I didn’t pick Bob Hoffman out of the blue above when I posted the beefcake picture. A lifter himself, he probably played as much of a role in the development of US Olympic lifting as anybody else (both in a good and bad way). As part of the growing physical culture movement and seeing a great capitalist opportunity, Hoffman would form York Barbell Company in 1932 to sell a variety of things, not the least of which was the basic barbell set.

Kids wanting to get into the activity would buy Hoffman’s set and, along with anything else, would get a sheet showing basic barbell exercises. There’s not a hell of a lot more you can do at home anyhow and many lifters of the day tell stories of how they got their start in the iron game with a York set. Hoffman had brought barbell training to the ‘masses’ (well, the masses of young wannabes) as a function of living in an industrialized capitalist country.

Mind you, Hoffman’s involvement in the sport went much further than this.  He put on competitions and provided support and incentives for the athletes, sending them overseas, giving them jobs so that they would be able to train, etc.  His involvement in the sport and any success the US had simply cannot be overstated (though he might end up doing as much harm when all was said and done as I’ll talk about tomorrow and Charniga talks about in detail in the sources below).

 

A Mid-Article Summary

So already you can see some similarities to this brief period of US history in Olympic lifting and other parts of this series, it was part of why I wanted to discuss the situation in speedskating since I see a number of parallels between the two. Certainly the physical culture movement as a whole was not massive during this period, it was never more than a cult movement (even now it’s not more than a cult movement even as far more people are ‘aware’ of the benefits of weight training and activity). And it’s not as if the sport of Olympic lifting was ever going to be well known in the US.  It certainly wouldn’t have been during this time.

But to the people involved in the subculture, the folks already involved along with the kids coming into it, OL’ers were what was promoted through outlets such as Strength and Health. OL’ers were big, strong men, more importantly the nature of the sport and the athletes meant that they looked the part. Kids had heroes to look up to, giants of men who were able to lift more than they could conceive of and made them want to pursue the sport.

Which combined with the limited options available in the sport. It was basically Olympic lifting or bodybuilding and most guys did both (Tommy Kono, one of our greatest Olympic Lifters routinely won physique competitions and early AAU bodybuilding shows had a clean and jerk as part of the overall score).

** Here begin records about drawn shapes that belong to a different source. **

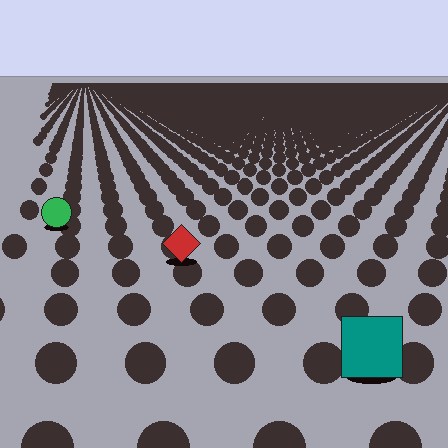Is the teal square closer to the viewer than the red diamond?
Yes. The teal square is closer — you can tell from the texture gradient: the ground texture is coarser near it.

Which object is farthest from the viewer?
The green circle is farthest from the viewer. It appears smaller and the ground texture around it is denser.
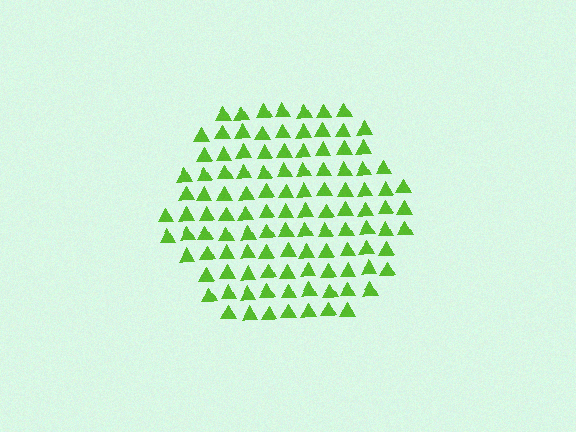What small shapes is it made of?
It is made of small triangles.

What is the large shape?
The large shape is a hexagon.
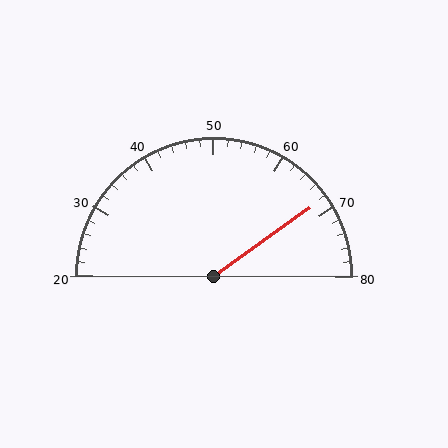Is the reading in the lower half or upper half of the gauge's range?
The reading is in the upper half of the range (20 to 80).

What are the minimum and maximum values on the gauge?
The gauge ranges from 20 to 80.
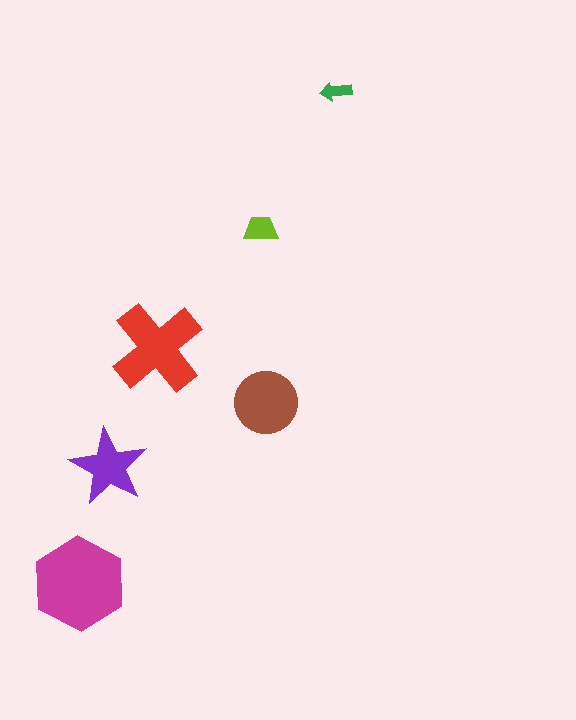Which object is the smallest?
The green arrow.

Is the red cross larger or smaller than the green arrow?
Larger.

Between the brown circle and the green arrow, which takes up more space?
The brown circle.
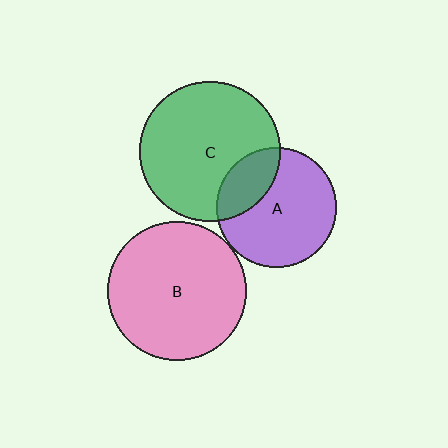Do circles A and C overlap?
Yes.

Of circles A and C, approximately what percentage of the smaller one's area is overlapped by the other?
Approximately 25%.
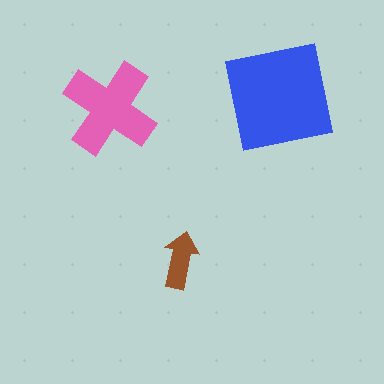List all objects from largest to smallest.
The blue square, the pink cross, the brown arrow.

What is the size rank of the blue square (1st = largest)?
1st.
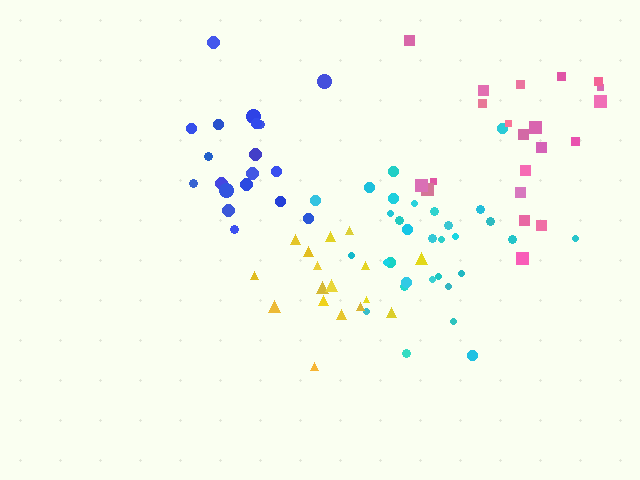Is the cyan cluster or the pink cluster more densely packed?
Cyan.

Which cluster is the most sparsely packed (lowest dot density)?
Pink.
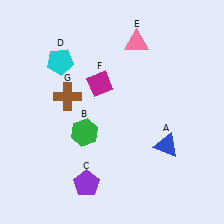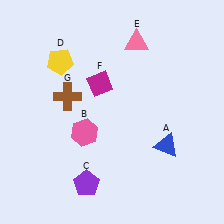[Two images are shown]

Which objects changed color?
B changed from green to pink. D changed from cyan to yellow.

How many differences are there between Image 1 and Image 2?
There are 2 differences between the two images.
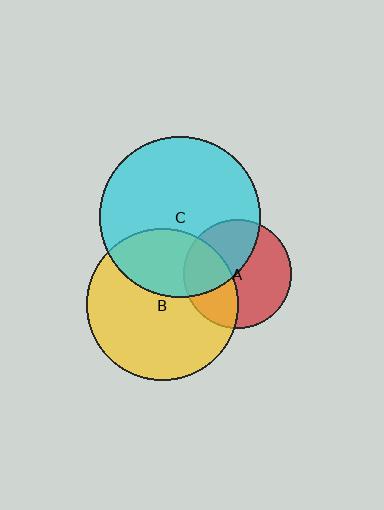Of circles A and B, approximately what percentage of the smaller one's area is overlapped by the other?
Approximately 35%.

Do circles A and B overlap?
Yes.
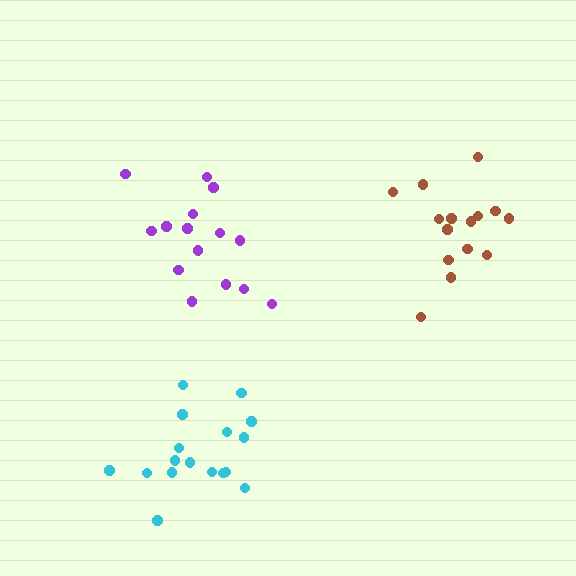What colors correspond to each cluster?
The clusters are colored: purple, cyan, brown.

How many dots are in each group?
Group 1: 15 dots, Group 2: 17 dots, Group 3: 15 dots (47 total).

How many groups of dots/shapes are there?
There are 3 groups.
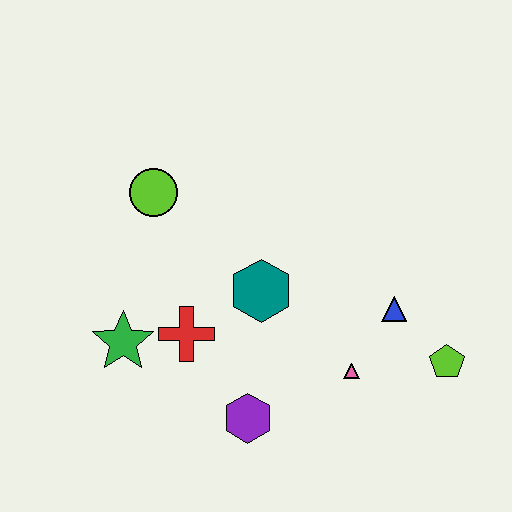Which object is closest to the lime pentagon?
The blue triangle is closest to the lime pentagon.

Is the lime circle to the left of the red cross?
Yes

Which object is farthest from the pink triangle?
The lime circle is farthest from the pink triangle.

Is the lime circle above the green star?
Yes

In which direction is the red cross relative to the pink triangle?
The red cross is to the left of the pink triangle.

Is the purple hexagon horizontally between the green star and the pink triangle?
Yes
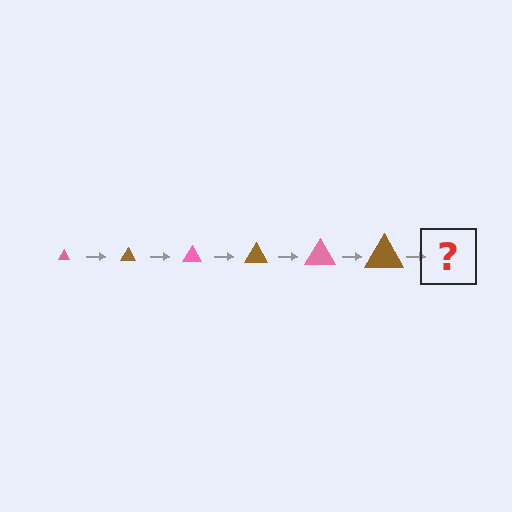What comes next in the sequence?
The next element should be a pink triangle, larger than the previous one.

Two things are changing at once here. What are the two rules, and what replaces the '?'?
The two rules are that the triangle grows larger each step and the color cycles through pink and brown. The '?' should be a pink triangle, larger than the previous one.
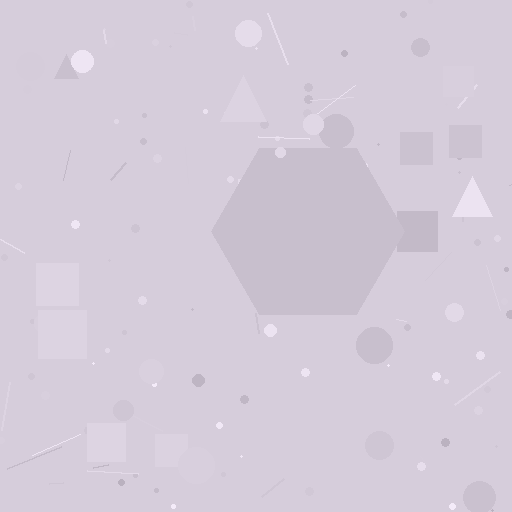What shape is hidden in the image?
A hexagon is hidden in the image.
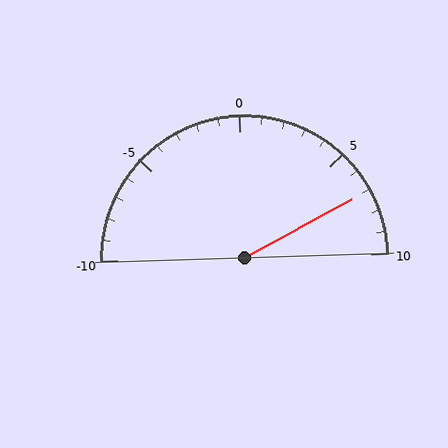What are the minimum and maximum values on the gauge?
The gauge ranges from -10 to 10.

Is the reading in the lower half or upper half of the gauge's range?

And Hoffman was providing at least some support for the athletes along with his commercial products that allowed them to get into the activity; gyms that existed would have provided at least some support and coaching and it’s not as if they were filled with fancy machines. If you trained at them you did barbell training. That’s all there was.

So we had at least some numbers, all of whom were more or less pursuing this one activity, who had support, coaching, at least sufficient access (and most likely in certain areas of the country such as California where everyone wanted to look good for the beach, or the East Coast where all you could do in the winter was train in your basement or garage), you get the idea.

But you may have noticed that there is something else that I haven’t really talked about.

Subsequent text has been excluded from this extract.